GKV mit Umlageverfahren
GKV und PKV finanzieren ihre Gesundheitsausgaben auf unterschiedlichen Wegen. Die gesetzliche Krankenversicherung (GKV) kalkuliert nach dem Umlageverfahren, das heißt, die laufenden Einnahmen werden unmittelbar zur Finanzierung der Leistungsausgaben verwendet. Allein die Zunahme des Anteils der älteren Bevölkerung als Folge des konstant niedrigen Geburtenniveaus und die steigende Lebenserwartung werden nach der Analyse ungeachtet weiterer Faktoren dazu führen, dass der Beitragssatz in Zukunft weiter steigen wird.
PKV mit Alterungsrückstellungen
Die PKV sei demgegenüber durch das Anwartschaftsdeckungsverfahren und die damit verbundene Bildung von Alterungsrückstellungen auf die demografische Entwicklung besser vorbereitet, heißt es in der WIP-Analyse. Die Beiträge müssten aber immer dann nachjustiert werden, wenn sich die statistische Kalkulationsbasis gegenüber den Bedingungen bei Vertragsabschluss ändert. Weichen Versicherungsleistungen oder die Sterblichkeit von der ursprünglichen Kalkulation – je nach Vertrag – zwischen 5 und 10 Prozent ab, dürften bzw. müssten die Beiträge angepasst werden.
Kostensteigerungen infolge des medizinisch-technischen Fortschritts führen in beiden Versicherungsformen zu Prämiensteigerungen.

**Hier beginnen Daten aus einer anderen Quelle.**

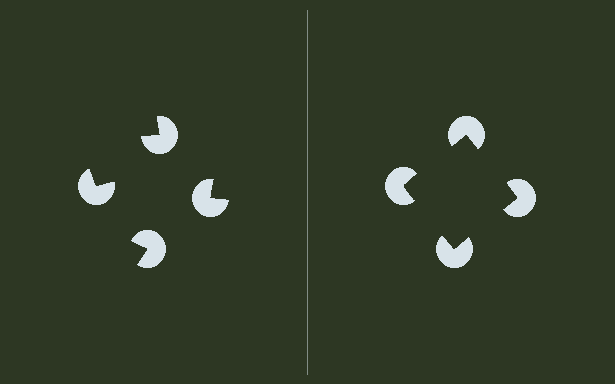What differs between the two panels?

Anstieg in der GKV stärker
Basierend auf Daten des Bundesministeriums für Gesundheit und des PKV-Verbandes betrachten die Autoren in der neuen Analyse zunächst die Beitragseinnahmen je Versicherten in GKV und PKV über den Zeitraum von 2007 bis 2017 (Index 100 = 2007). Dabei werden die Jahre 2016 und 2017 extrapoliert. Außerdem werden die Veränderungen der Einnahmen der GKV ohne und mit Bundeszuschüssen ausgewiesen. Der Zuschuss wird aus Steuerzahlungen sowohl von GKV- als auch PKV-Versicherten getragen.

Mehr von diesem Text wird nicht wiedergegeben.